On July 9, 2001, FDA published in the Federal Register an NOA for the second draft guidance entitled Information Program on Clinical Trials for Serious or Life-Threatening Diseases: Implementation Plan. [8] This guidance addressed procedural issues, including how to file mandatory and voluntary protocol information in the Clinical Trials Data Bank. Information is submitted to the data bank through a Web-based protocol registration system (PRS) available at http://prsinfo.clinicaltrials.gov/. The guidance set up a time frame for filing the information. It also discussed exemption from the reporting requirements of Section 113, which are based on submitting certification to the DHHS Secretary that disclosure of information for a particular protocol would substantially interfere with the timely enrollment of subjects in the clinical investigation.

On March 18, 2002, FDA published in the Federal Register an NOA for the final guidance entitled Information Program on Clinical Trials for Serious or Life-Threatening Diseases and Conditions. [9] The final guidance combined the two draft guidances into a single guidance, incorporated comments received on the draft guidances, and provided more details on the use of the PRS. For example, the guidance clarified that intermediaries acting for a sponsor can submit data to the PRS and the PRS includes a mechanism for uploading and downloading XML-formatted records. The guidance also clarified how to submit requests for exemption when disclosure of information would substantially interfere with enrollment of subjects in a clinical investigation.

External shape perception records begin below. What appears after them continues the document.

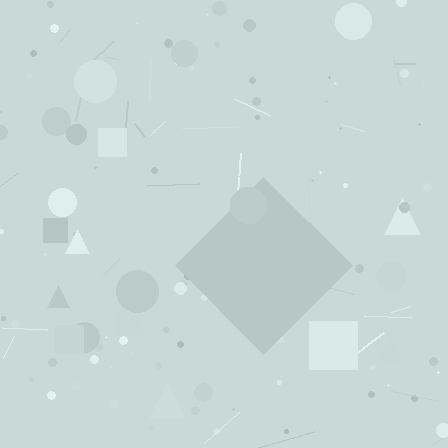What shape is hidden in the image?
A diamond is hidden in the image.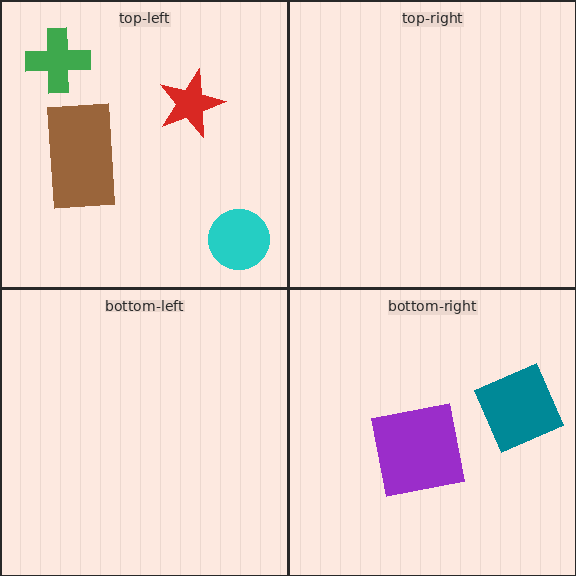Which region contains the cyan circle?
The top-left region.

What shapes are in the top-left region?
The brown rectangle, the cyan circle, the red star, the green cross.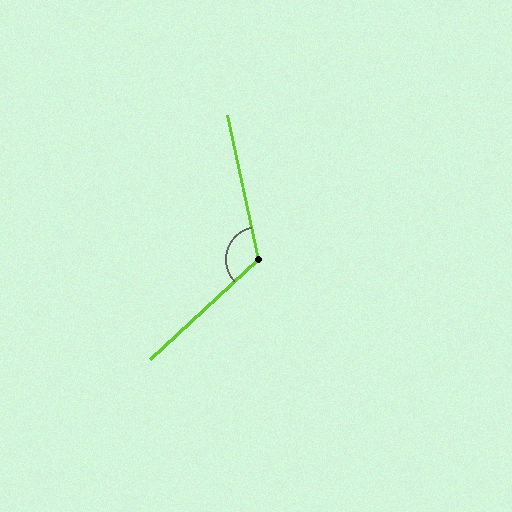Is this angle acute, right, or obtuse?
It is obtuse.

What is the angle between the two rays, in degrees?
Approximately 120 degrees.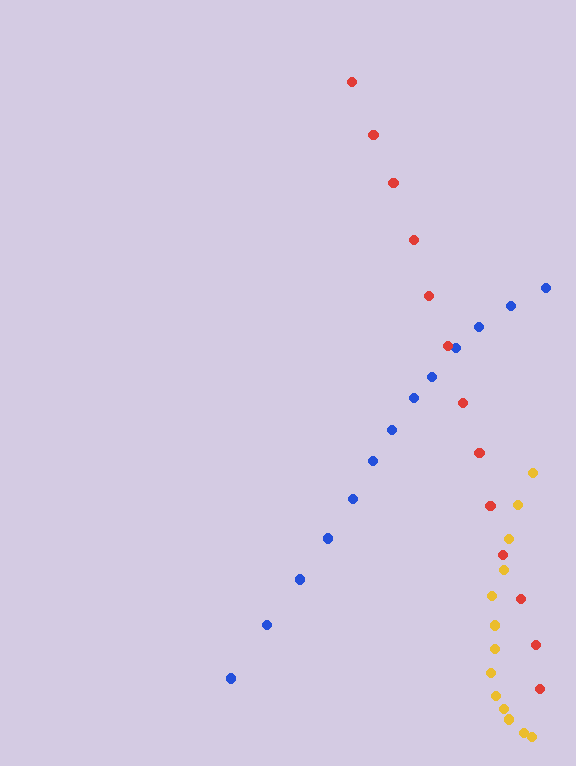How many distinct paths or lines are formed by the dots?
There are 3 distinct paths.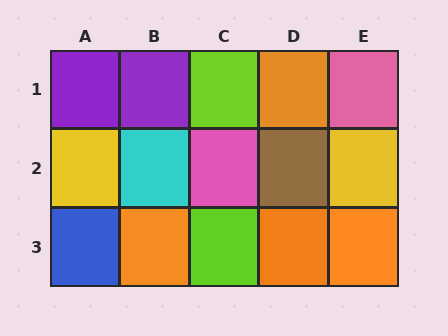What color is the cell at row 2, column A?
Yellow.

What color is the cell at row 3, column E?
Orange.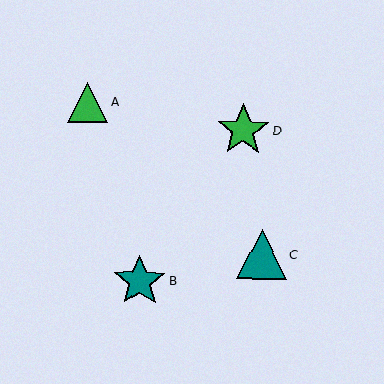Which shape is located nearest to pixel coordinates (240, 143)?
The green star (labeled D) at (243, 130) is nearest to that location.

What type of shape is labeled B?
Shape B is a teal star.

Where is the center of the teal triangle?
The center of the teal triangle is at (262, 254).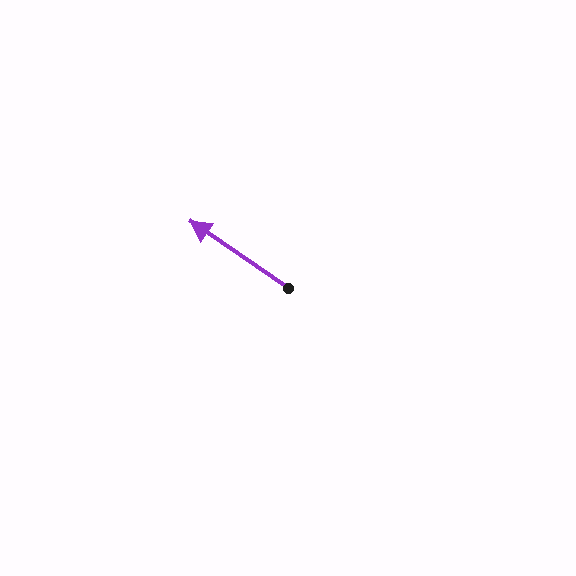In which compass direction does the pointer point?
Northwest.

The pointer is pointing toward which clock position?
Roughly 10 o'clock.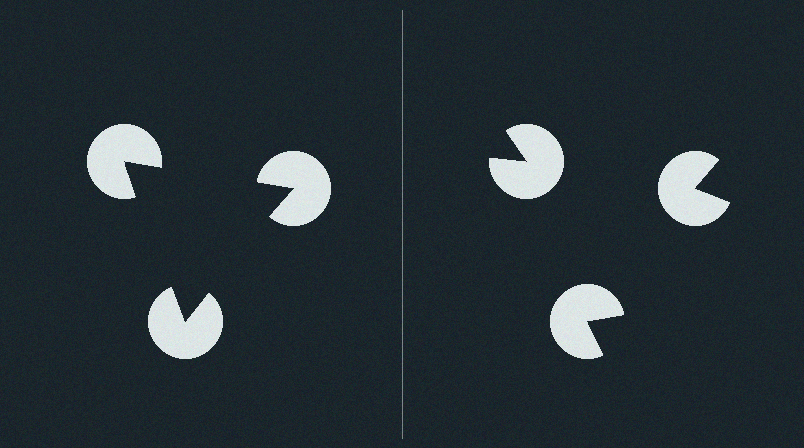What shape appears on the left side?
An illusory triangle.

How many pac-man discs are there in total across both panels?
6 — 3 on each side.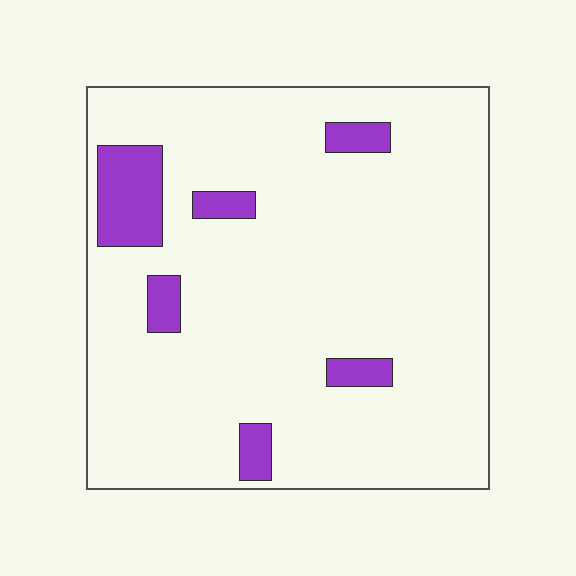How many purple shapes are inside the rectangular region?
6.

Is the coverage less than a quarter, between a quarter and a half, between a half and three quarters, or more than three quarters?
Less than a quarter.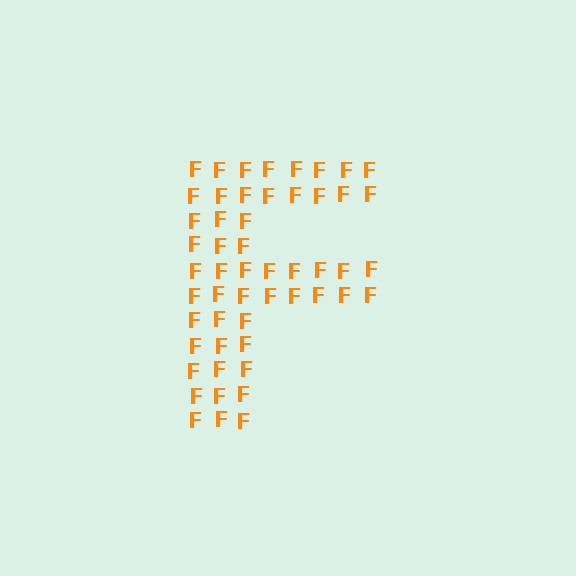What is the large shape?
The large shape is the letter F.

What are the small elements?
The small elements are letter F's.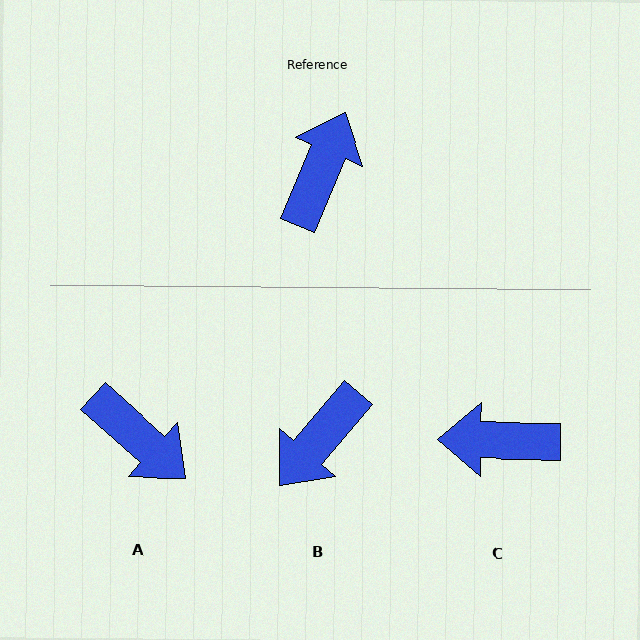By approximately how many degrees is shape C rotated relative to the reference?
Approximately 112 degrees counter-clockwise.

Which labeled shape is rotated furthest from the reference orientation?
B, about 162 degrees away.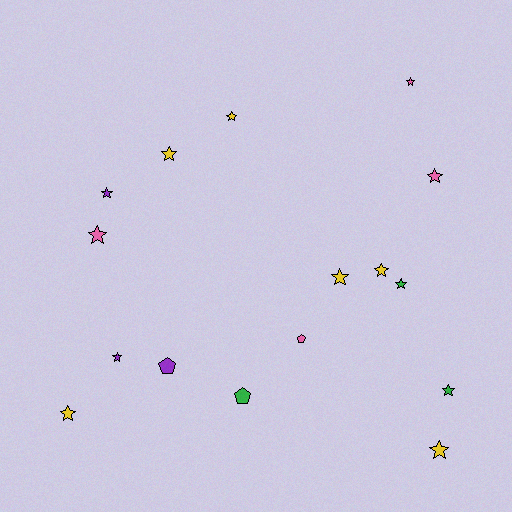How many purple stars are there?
There are 2 purple stars.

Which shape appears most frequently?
Star, with 13 objects.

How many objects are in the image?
There are 16 objects.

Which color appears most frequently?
Yellow, with 6 objects.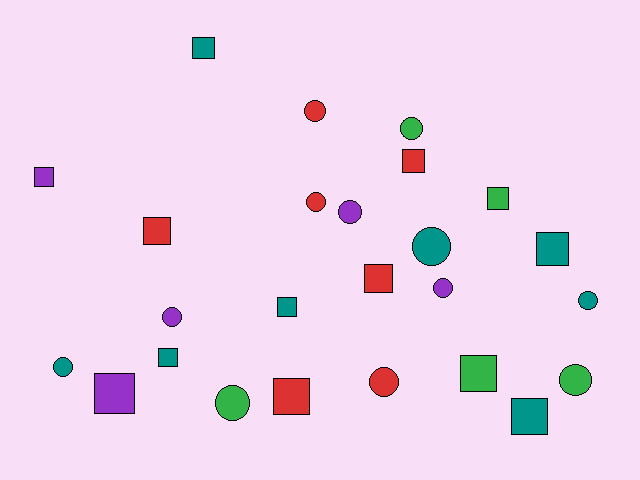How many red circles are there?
There are 3 red circles.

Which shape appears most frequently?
Square, with 13 objects.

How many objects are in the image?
There are 25 objects.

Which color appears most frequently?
Teal, with 8 objects.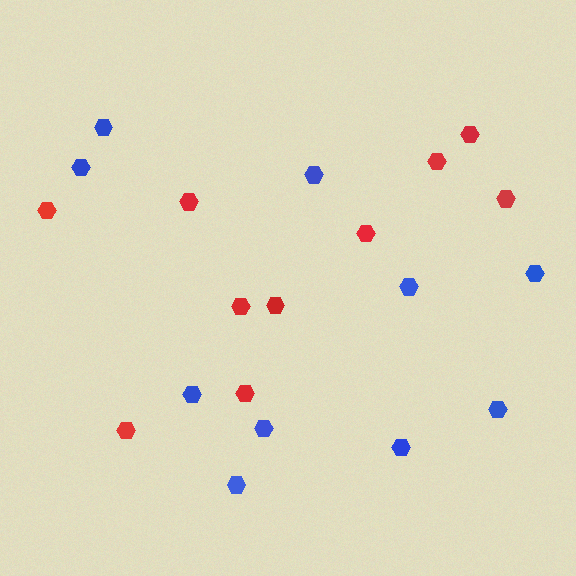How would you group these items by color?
There are 2 groups: one group of red hexagons (10) and one group of blue hexagons (10).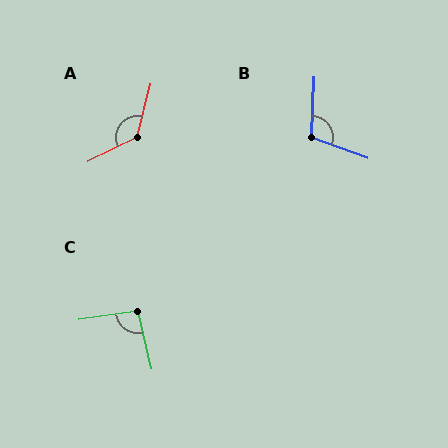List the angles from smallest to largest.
C (95°), B (108°), A (130°).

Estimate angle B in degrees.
Approximately 108 degrees.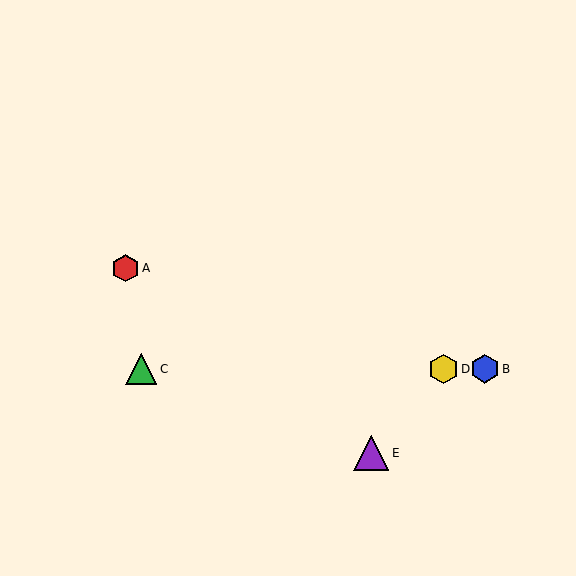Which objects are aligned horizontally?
Objects B, C, D are aligned horizontally.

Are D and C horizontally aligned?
Yes, both are at y≈369.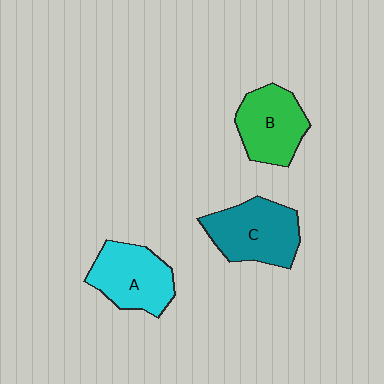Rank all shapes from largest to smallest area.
From largest to smallest: C (teal), A (cyan), B (green).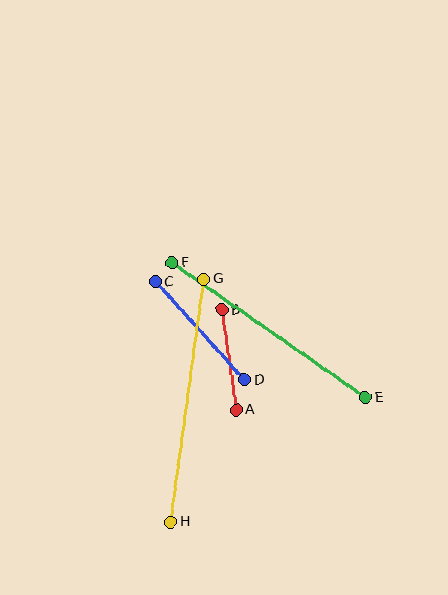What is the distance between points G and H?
The distance is approximately 245 pixels.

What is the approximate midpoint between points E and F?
The midpoint is at approximately (269, 330) pixels.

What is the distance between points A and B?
The distance is approximately 101 pixels.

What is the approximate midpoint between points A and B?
The midpoint is at approximately (229, 360) pixels.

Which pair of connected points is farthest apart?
Points G and H are farthest apart.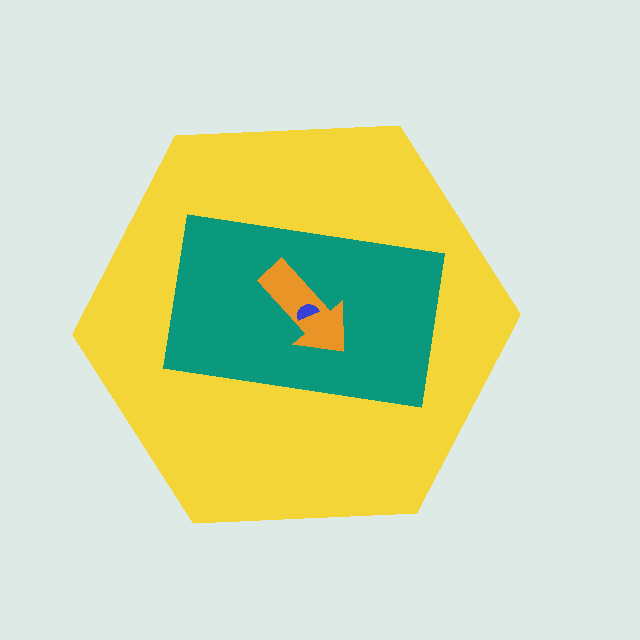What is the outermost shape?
The yellow hexagon.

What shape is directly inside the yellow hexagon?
The teal rectangle.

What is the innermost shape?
The blue semicircle.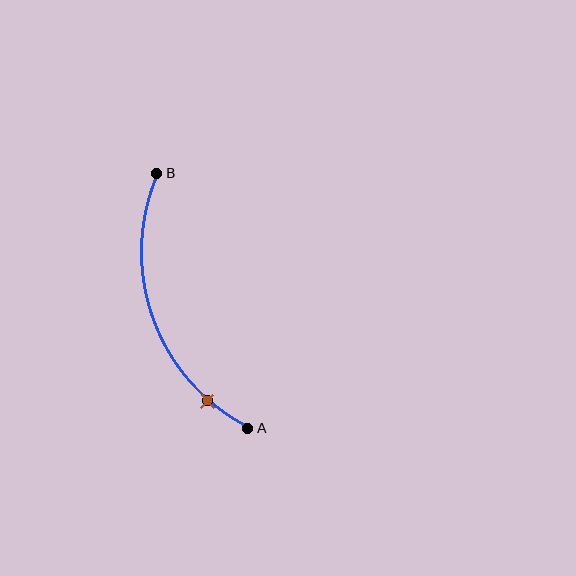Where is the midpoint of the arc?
The arc midpoint is the point on the curve farthest from the straight line joining A and B. It sits to the left of that line.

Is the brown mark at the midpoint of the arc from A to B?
No. The brown mark lies on the arc but is closer to endpoint A. The arc midpoint would be at the point on the curve equidistant along the arc from both A and B.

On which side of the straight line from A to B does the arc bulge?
The arc bulges to the left of the straight line connecting A and B.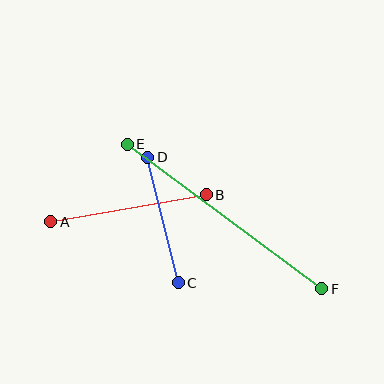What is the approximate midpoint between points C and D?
The midpoint is at approximately (163, 220) pixels.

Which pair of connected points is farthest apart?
Points E and F are farthest apart.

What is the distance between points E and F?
The distance is approximately 242 pixels.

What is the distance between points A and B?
The distance is approximately 158 pixels.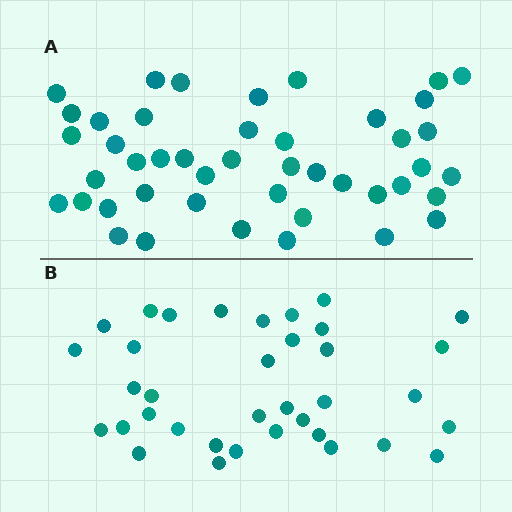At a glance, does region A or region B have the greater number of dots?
Region A (the top region) has more dots.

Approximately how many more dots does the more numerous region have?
Region A has roughly 8 or so more dots than region B.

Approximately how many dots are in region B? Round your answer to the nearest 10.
About 40 dots. (The exact count is 36, which rounds to 40.)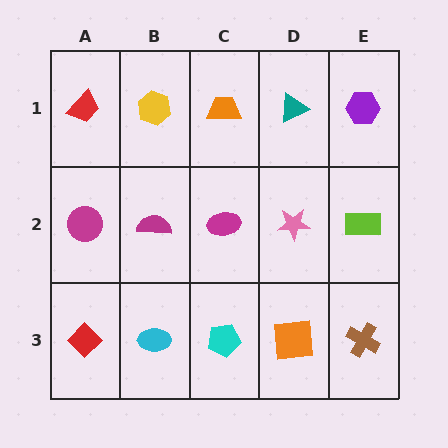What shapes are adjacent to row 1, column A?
A magenta circle (row 2, column A), a yellow hexagon (row 1, column B).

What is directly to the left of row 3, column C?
A cyan ellipse.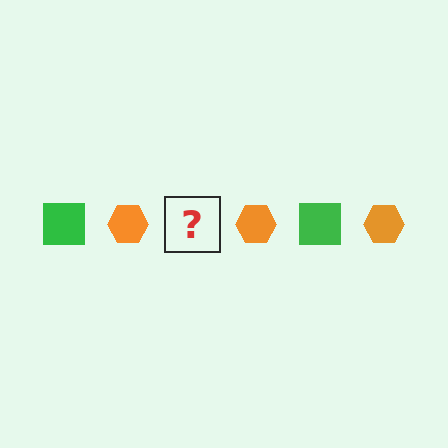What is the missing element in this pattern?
The missing element is a green square.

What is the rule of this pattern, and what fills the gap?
The rule is that the pattern alternates between green square and orange hexagon. The gap should be filled with a green square.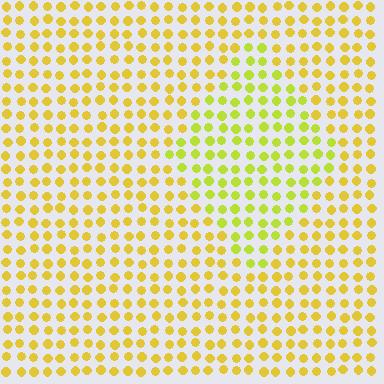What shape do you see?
I see a diamond.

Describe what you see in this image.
The image is filled with small yellow elements in a uniform arrangement. A diamond-shaped region is visible where the elements are tinted to a slightly different hue, forming a subtle color boundary.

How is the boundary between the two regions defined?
The boundary is defined purely by a slight shift in hue (about 25 degrees). Spacing, size, and orientation are identical on both sides.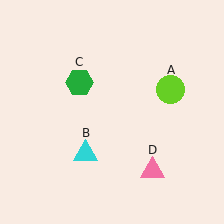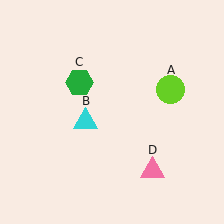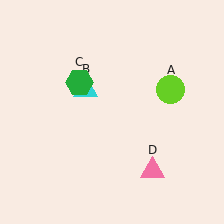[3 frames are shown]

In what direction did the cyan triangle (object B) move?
The cyan triangle (object B) moved up.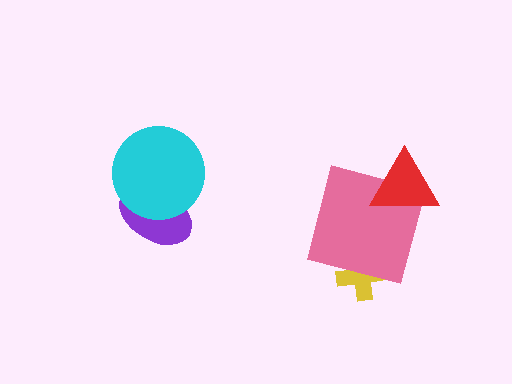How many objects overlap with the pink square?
2 objects overlap with the pink square.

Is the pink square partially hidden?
Yes, it is partially covered by another shape.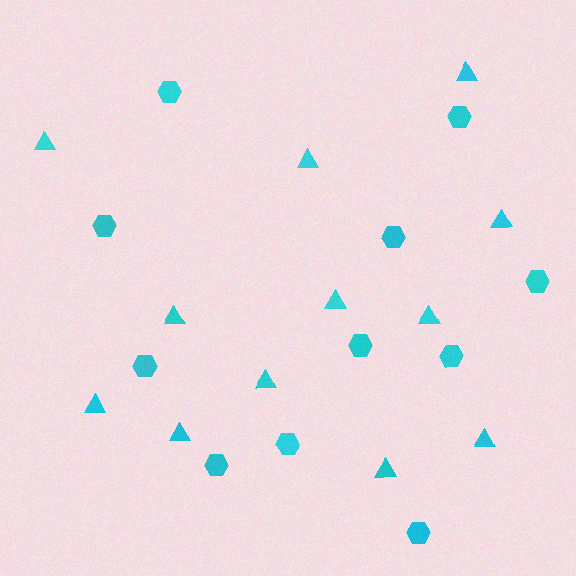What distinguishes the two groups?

The FDA initiated a program during 2002 to inform pharmaceutical companies and other IND sponsors of the statutory requirement that they list their studies in ClinicalTrials.gov. FDA sent letters directing sponsors to the guidance document and describing mandatory and voluntary data submission through the PRS.

Pharmaceutical companies have made important progress in making summary trial information available through the ClinicalTrials.gov site. As of November 18, 2003, 254 pharmaceutical companies and 29 educational or organizational sponsors had registered. Of the sponsors who have registered, 215 pharmaceutical companies and 22 educational or organizational sponsors have listed 1093 protocols.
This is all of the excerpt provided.